Cx26fl/fl/alb-Cre mice (Ott et al., 2006
) were backcrossed into a C3H/HeJ background because C3H mice are highly susceptible for PB-mediated promotion. To this end, mice containing at least one Cx26fl allele and/or the alb-Cre allele were mated with C3H/HeJ mice (Charles River Laboratories, Sulzfeld, Germany) for five generations to yield mice with a C3H background of > 96%. After the fifth backcross generation, Cx26fl mice were mated with Cx26fl/–/alb-Cre mice; mice of the resulting Cx26fl/fl/alb-Cre, Cx26FL/FL/–, and Cx26fl/–/alb-Cre genotypes were brother/sister mated for two generations for expansion of the respective strains. For the tumor promotion experiment, Cx26fl/fl/– mice were mated with Cx26fl/fl/alb-Cre mice to yield both the Cx26FL/FL/– and Cx26FL/FL/alb-Cre genotypes; only males were used for the experiment. Genotyping was performed by PCR using DNA from digests of ear punches. For detection of the Cx26fl allele the PCR primer sequences were 5'-CTTTCCAATGCTGGTGGAGTG-3' (Cx26-A3) and 5'-ACAGAAATGTGTTGGTGATGG-3' (Cx26-A5). For detection of the alb-Cre allele, the primer sequences were 5'-TTTGCCTGCATTACCGGTCGATGC-3' (up) and 5'-TCCATGAGTGAACGAACCTGGTCG-3' (rev). PCR reactions were run for 40 cycles and analyzed by polyacrylamide gel electrophoresis. Cx32 null mice were bred as previously described (Moennikes et al., 2000).

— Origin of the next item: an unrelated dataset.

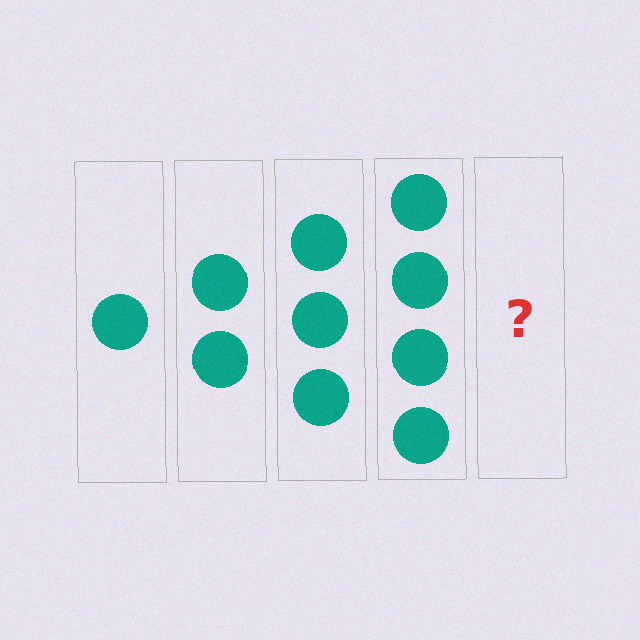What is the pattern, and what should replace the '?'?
The pattern is that each step adds one more circle. The '?' should be 5 circles.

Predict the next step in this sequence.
The next step is 5 circles.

Initiation-promotion experiment.
Male Cx26fl/fl/alb-Cre mice (phenotype: Cx26 KO) and Cx26fl/fl/– mice (phenotype: Cx26 Wt) received a single ip injection of DEN (90 µg/g body weight dissolved in 0.9% NaCl) at 6 weeks of age. After a treatment free interval of 2 weeks one group of mice of each genotype was kept on a 0.05% PB containing diet, whereas the two control groups were kept on a PB-free diet for 35 to 36 weeks. The numbers of mice in the four experimental groups were: Cx26 Wt DEN/minus PB, 15; Cx26 Wt DEN/plus PB, 14; Cx26 KO DEN/minus PB, 15; Cx26 KO DEN/plus PB, 13. Animals were singly housed in macrolon cages and kept on a 12-h/dark/light cycle. Animals received humane care and protocols complied with institutional guidelines.
Tissue and tumor isolation.
Mice were sacrificed and livers were carefully removed and weighed. Macroscopically visible liver tumors on the surface of the liver were recorded and well defined tumors larger than approximately 3 mm in size as well as normal appearing surrounding liver tissue were isolated and frozen in liquid nitrogen for subsequent RNA and protein isolation. Aliquots of the remaining liver lobes were frozen on dry ice for enzyme- and immunohistochemical analysis.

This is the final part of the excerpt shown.